# Background

Networks arise everywhere in the practical world, especially in biology. Networks are prevalent in popular applications such as modeling the spread of disease, but the extent of network applications spreads far beyond popular science. Our first question asks how to computationally model a network without actually needing to render a picture of the network.

# Problem

A graph whose nodes have all been labeled can be represented by an adjacency list, in which each row of the list contains the two node labels corresponding to a unique edge.

A directed graph (or digraph) is a graph containing directed edges, each of which has an orientation. That is, a directed edge is represented by an arrow instead of a line segment; the starting and ending nodes of an edge form its tail and head, respectively. The directed edge with tail v and head w is represented by ( v, w ) (but not by ( w, v ) ). A directed loop is a directed edge of the form ( v, v ).

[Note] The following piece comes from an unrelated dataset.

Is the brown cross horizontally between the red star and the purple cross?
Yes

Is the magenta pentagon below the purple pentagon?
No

For a collection of strings and a positive integer **k**, the overlap graph for the strings is a directed graph $O_{k}$ in which each string is represented by a node, and string **s** is connected to string **t** with a directed edge when there is a length **k** suffix of **s** that matches a length **k** prefix of **t**, as long as s≠t; we demand s≠t to prevent directed loops in the overlap graph (although directed cycles may be present).

Given: A collection of DNA strings in FASTA format having total length at most 10 kbp.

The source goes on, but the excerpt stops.